Tak disangka, Zhou Ruoxi malah tutup mata tanpa takut sedikit pun. Bulu matanya bergetar halus, kulitnya yang putih bersih memancarkan semburat merah muda, bibirnya tipis dan lembut seperti bunga, lehernya jenjang seperti angsa memancarkan cahaya suci.

Sikap Zhou Ruoxi yang pasrah seperti itu benar-benar membuat Guo Xiao terpana, jantungnya berdegup keras beberapa kali.

Guo Xiao berdehem, "Sudahlah, aku maafkan kamu."

"Itu kata-katamu sendiri, aku sudah kasih kesempatan!"

Zhou Ruoxi membuka mata, senyum puas merekah di bibirnya.

"Tapi..."

Zhou Ruoxi menyandarkan dagu, tatapannya penuh kekaguman, "Kamu hebat sekali. Tiga identitas ini, salah satu saja sudah jadi yang terbaik di bidangnya, apalagi ketiganya sebenarnya kamu."

Guo Xiao juga tak bisa menahan senyum, seorang wanita cantik mengaguminya seperti itu, siapapun pasti senang.

"Sudahlah, sekarang urusan utama," Guo Xiao kembali serius, "Bagaimana perkembangan penerbitan dan hak adaptasi film 'Lampu Setan'?"

Zhou Ruoxi mengeluarkan beberapa dokumen dari tas kecilnya, dengan bangga berkata, "Coba lihat."

Guo Xiao mengambil kontrak dan membacanya, matanya tak bisa menyembunyikan rasa gembira.

Hak terbit 'Lampu Setan' baik versi huruf tradisional maupun sederhana sudah selesai, dan semuanya menggunakan sistem bagi hasil seperti sebelumnya.

Sebenarnya, bagi hasil seperti ini untuk penulis biasa yang bisa menerbitkan buku belum tentu menguntungkan, lebih baik langsung dijual putus agar dapat lebih banyak uang.

Namun, untuk penulis top, apalagi untuk karya fenomenal seperti 'Lampu Setan', sistem bagi hasil tentu jauh lebih menguntungkan!

Dengan bagi hasil, ia bisa mendapat empat puluh persen dari laba bersih, dan itu adalah kontrak terbaik yang negosiasikan Zhou Ruoxi untuknya. Banyak penulis top pun hanya mendapat seperempat laba.

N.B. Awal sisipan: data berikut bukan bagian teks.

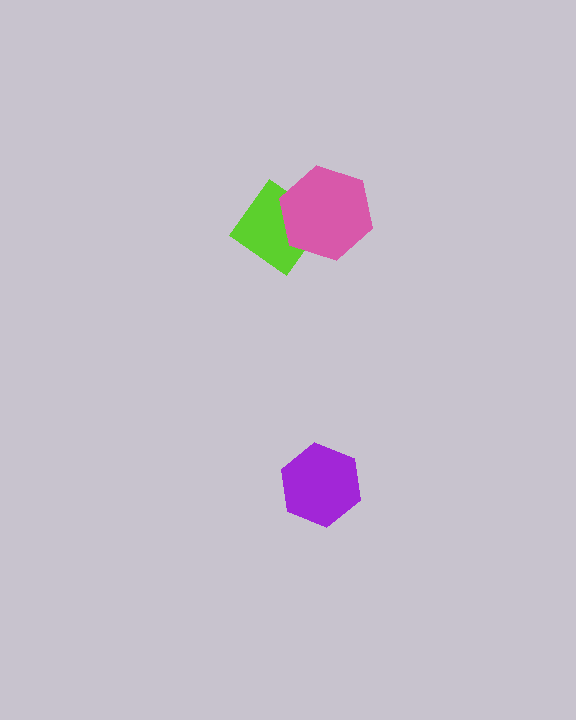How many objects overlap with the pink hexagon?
1 object overlaps with the pink hexagon.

Guo Xiao tanpa ragu menandatangani namanya.

Selain penerbitan, hak adaptasi film 'Lampu Setan' juga telah dijual dengan harga dua juta kepada sebuah perusahaan film ternama.

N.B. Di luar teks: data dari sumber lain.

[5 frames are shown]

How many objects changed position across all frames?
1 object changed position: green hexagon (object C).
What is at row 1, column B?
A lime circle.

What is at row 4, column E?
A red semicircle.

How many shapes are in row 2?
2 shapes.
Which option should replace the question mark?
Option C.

Hal tersebut benar-benar membuat Guo Xiao terkejut. Nilai 'Lampu Setan' jelas jauh lebih besar dari dua juta, apalagi saat ini cerita masih belum selesai.

Bisa menjual hak adaptasi dengan harga dua juta saat masih serial, itu di luar dugaan Guo Xiao.

Ia bahkan pernah bilang pada Zhou Ruoxi, kalau perusahaan film itu bisa dipercaya, hak adaptasi boleh dijual murah, puluhan juta pun tak masalah.

Lagipula, ini bukan transaksi sekali pakai. Hanya jika 'Lampu Setan' berhasil diadaptasi dengan baik dan filmnya meledak, nilai komersialnya akan lebih cepat dan lebih besar.

Tak disangka, hak adaptasi bisa terjual dua juta.

Dan perusahaan itu adalah salah satu perusahaan film paling terkenal di negeri ini, film-film produksinya hampir selalu berkualitas, bahkan sering meraih penghargaan.

Zhou Ruoxi tersenyum dan bertanya, "Sebenarnya mereka ingin kamu jadi penulis skenario. Kalau kamu belum berpengalaman, mereka siap membimbingmu langsung."

Guo Xiao menggeleng, "Tidak, waktuku terlalu sempit. Tapi setelah adaptasi selesai, sebaiknya aku diberi kesempatan meninjau naskahnya, aku akan berikan beberapa saran."